Reputation: 73
I am playing with Apache Storm for a real-time image processing application which requires ultra low latency. In the topology definition, a single spout will emit raw images(5MB) in every 1s and a few bolts will process them. The processing latency of each bolt is acceptable and the overall computing delay can be around 150ms.
However, I find that the message passing delay between workers on the different nodes is really high. The overall such delay on the 5 successive bolts is around 200ms. To calculate this delay, I subtract all the task latencies from the end-to-end latency. Moreover, I implement a timer bolt and other processing bolts will register in this timer bolt to record the timestamp before starting the real processing. By comparing the timestamps of the bolts, I find the delay between each bolt is high as I previously noticed.
To analyze the source of this high additional delay, I firstly reduce the sending interval to 1s and thus there should be no queuing delay due to the high computing overheads. Also, from the Storm UI, I find none bolt is in high CPU utilization.

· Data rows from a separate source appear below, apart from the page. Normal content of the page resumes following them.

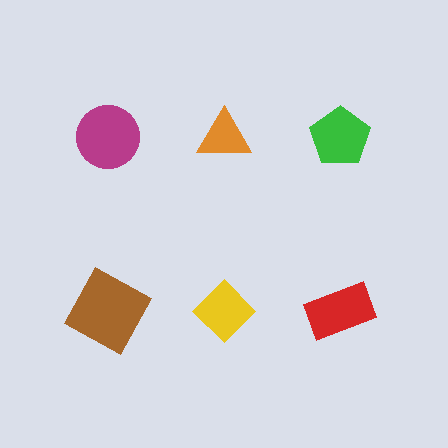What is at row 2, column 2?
A yellow diamond.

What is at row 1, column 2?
An orange triangle.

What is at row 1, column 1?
A magenta circle.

Then, I checked the network delay. I am using a 1Gbps network testbed and test the network by RTT and bandwidth. The network latency should not be that high to send a 5MB image.
Finally, I am thinking about the buffer delay. I find each thread maintains its own sending buffer and transfer the data to the worker's sending buffer. I am not sure how long it takes before the receiver bolt can get this sending message. As suggested by the community, I increase the sender/receiver buffer size to 16384, modify STORM_NETTY_MESSAGE_BATCH_SIZE to 32768. However, it did not help.
My question is that how to remove/reduce the messaging overheads between bolts?(inter workers) It is possible to synchronize the communication between bolts and have the receiver got the sending messages immediately without any delay?
Upvotes: 0
Views: 875
Reputation: 16177
Based on your comment above, you are including roughly 5MB images in each message.
I don't know about kafka/storm in great detail, but my understanding is that it is a mainstream message broker. Such systems are not designed to deal with large payloads, primarily due to the guarantees they provide regarding delivery and persistence, both of which requires certain processing steps that buffer the byte stream, multiple times in most cases. This causes you to have a greater than linear time growth in your latency as size increases.
My recommendation would be to store your images in something fast like Couchbase or Memcached, then send a message containing a pointer to it. Such a setup would not be difficult to get up and running in under a day.
Upvotes: 0
Reputation: 73
Through the detailed benchmark by inserting timestamps to Storm's source code, I find the step "Serialization" takes up to 30ms when passing two 1440x1080 images. If I purely pass a byte array into a tuple, I think this step can be removed and thus cut down the latency...
Upvotes: 0
Reputation: 368
For low latencies you may need to tune the netty buffer and transfer batch sizes. Some of this delay could be inherent due to the messaging and threading model of the current worker.
Also try adjusting the disruptor configs:
That said the community is making effort to improve the latencies and throughput by redesigning the messaging subsystem. See https://github.com/apache/storm/pull/2502
Upvotes: 0